The bottom line is: you use your AI client to call a specific function with a URL, and Microlink handles all the web processing behind the scenes.

1. Subscribe to the Microlink MCP Server and provide your API key (if needed).
2. Direct your AI client to pass a target URL and an explicit request (e.g., 'Run `get_insights` on this link').
3. The server executes the tool, returning structured data, image files, or PDFs directly to your agent.

## Frequently Asked Questions

**How do I get structured metadata using extract_metadata?**
You simply pass the target URL to `extract_metadata`. The server returns normalized JSON containing titles, descriptions, and OpenGraph images. No parsing is required from your end.

**Can I take a screenshot of specific parts using take_screenshot?**
Yes. When calling `take_screenshot`, you can specify the exact CSS selector or DOM element ID you want to capture, rather than just the full page view.

**What is the difference between get_insights and advanced_query?**
`get_insights` provides standardized reports—the Lighthouse scores and tech stack info. `advanced_query` gives you raw control, letting you run custom scripts or implement ad-blocking for testing.

**How do I make a PDF report using generate_pdf?**
You pass the URL to `generate_pdf`. You can also specify formatting parameters like margins and scaling within the call, ensuring the final document meets your reporting standards.

**What should I use if my calls to `advanced_query` exceed the free usage tier?**
You need an active API key for high-volume processing. If you hit a rate limit, your AI client will receive a specific HTTP 429 error code. This indicates you must wait or upgrade your account access.

**How does `take_screenshot` handle multiple device viewports in one request?**
The tool processes one viewport per call, even if you are emulating a device.
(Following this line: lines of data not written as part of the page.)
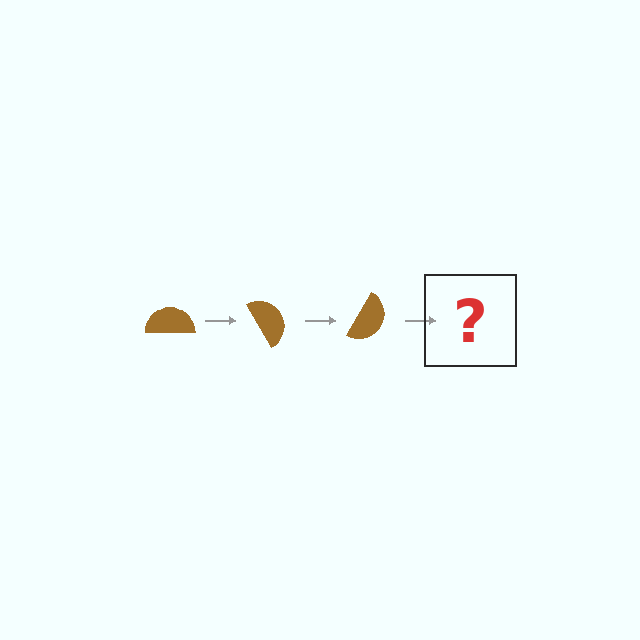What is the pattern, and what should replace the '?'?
The pattern is that the semicircle rotates 60 degrees clockwise each step. The '?' should be a brown semicircle rotated 180 degrees clockwise.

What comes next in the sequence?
The next element should be a brown semicircle rotated 180 degrees clockwise.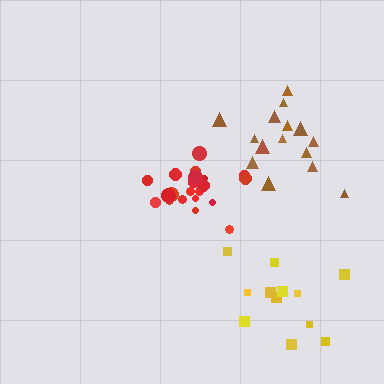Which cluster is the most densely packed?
Red.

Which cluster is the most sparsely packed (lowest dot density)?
Yellow.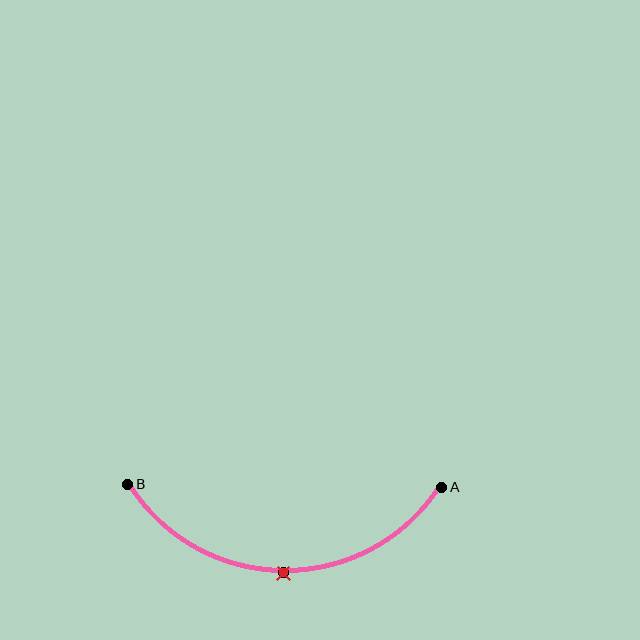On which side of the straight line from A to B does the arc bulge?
The arc bulges below the straight line connecting A and B.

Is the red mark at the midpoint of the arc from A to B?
Yes. The red mark lies on the arc at equal arc-length from both A and B — it is the arc midpoint.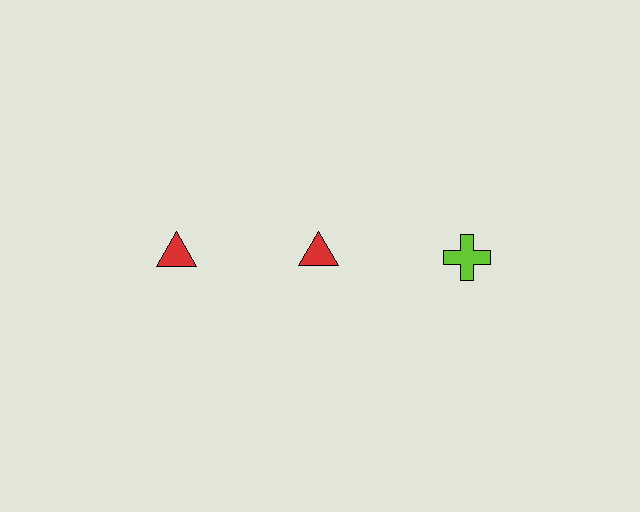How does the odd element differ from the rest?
It differs in both color (lime instead of red) and shape (cross instead of triangle).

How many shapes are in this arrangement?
There are 3 shapes arranged in a grid pattern.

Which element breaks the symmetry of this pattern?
The lime cross in the top row, rightmost column breaks the symmetry. All other shapes are red triangles.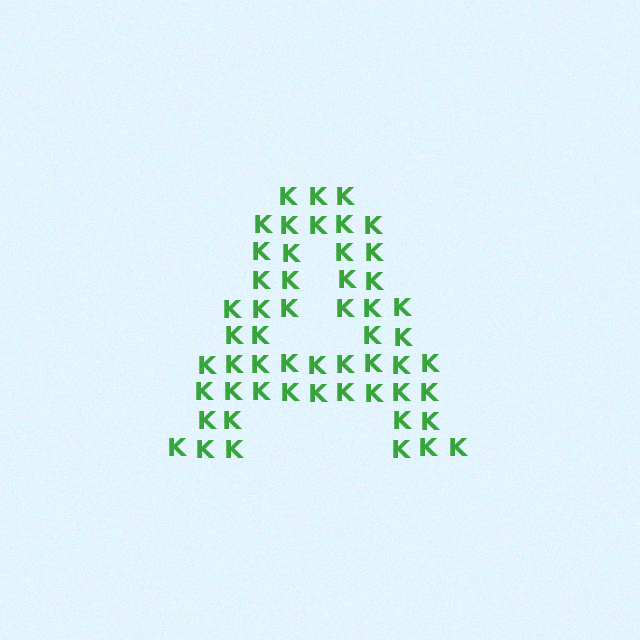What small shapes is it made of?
It is made of small letter K's.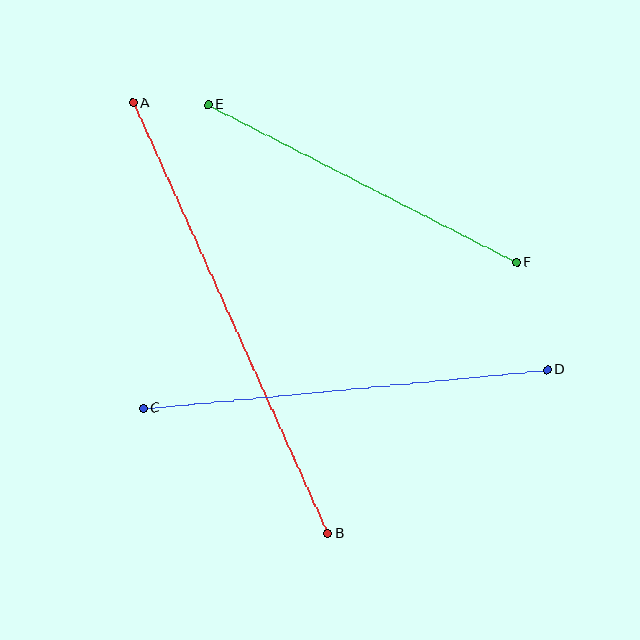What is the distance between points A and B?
The distance is approximately 473 pixels.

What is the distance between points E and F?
The distance is approximately 347 pixels.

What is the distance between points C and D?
The distance is approximately 406 pixels.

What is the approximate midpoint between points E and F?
The midpoint is at approximately (362, 184) pixels.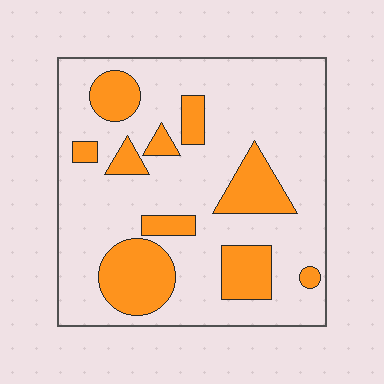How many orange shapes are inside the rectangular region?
10.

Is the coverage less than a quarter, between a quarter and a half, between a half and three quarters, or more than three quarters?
Less than a quarter.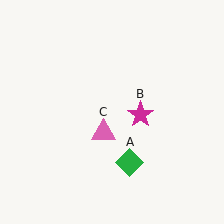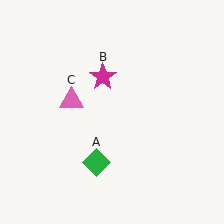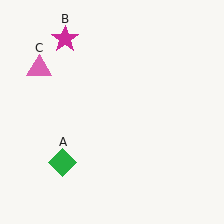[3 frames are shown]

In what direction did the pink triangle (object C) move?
The pink triangle (object C) moved up and to the left.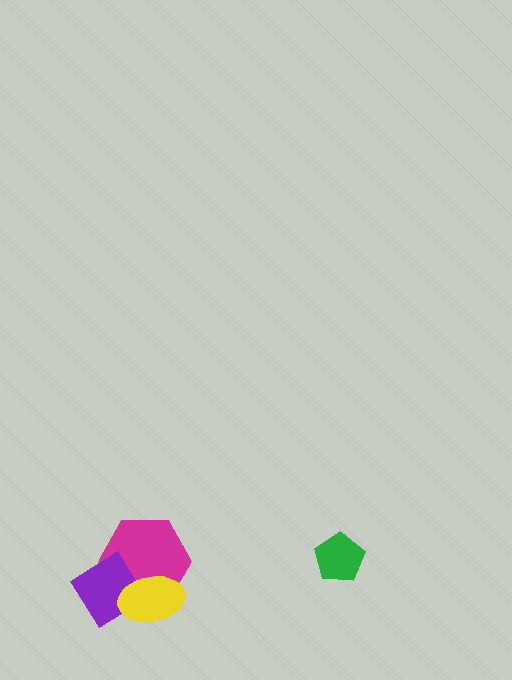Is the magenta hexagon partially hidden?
Yes, it is partially covered by another shape.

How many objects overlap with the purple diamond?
2 objects overlap with the purple diamond.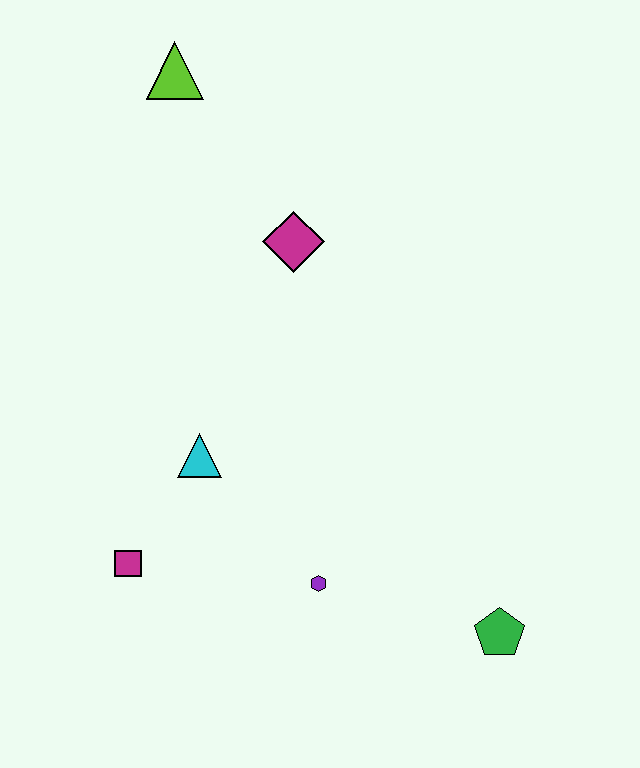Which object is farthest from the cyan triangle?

To get different views (e.g., iPhone and desktop), you must make separate API requests for each desired screen size.

**What is the maximum amount of content I can reliably include when running `generate_pdf`?**
While there isn't a strict character limit, complex or extremely long URLs may cause formatting errors. We recommend breaking up massive documents into smaller sections for guaranteed success.

**If the target URL is inaccessible when running `extract_metadata`, what error message do I receive?**
The system returns a standardized '403 Forbidden' or similar HTTP status code. This tells your AI agent immediately that the issue is access-related, not an API malfunction.

**Can I take a screenshot of a specific element on a page instead of the whole screen?**
Yes! Use the `take_screenshot` tool and provide a CSS selector in the `element` parameter. The agent will return a precise capture of just that component.

**How do I see what software or frameworks a website is built with?**
Use the `get_insights` tool with `technologies: true`. It uses Wappalyzer to identify the CMS, analytics, web servers, and JavaScript frameworks used by the URL.

**Can I generate a PDF in a specific paper format like A4?**
Absolutely. Use the `generate_pdf` tool and specify 'A4' in the `format` parameter. You can also adjust margins and orientation (landscape/portrait).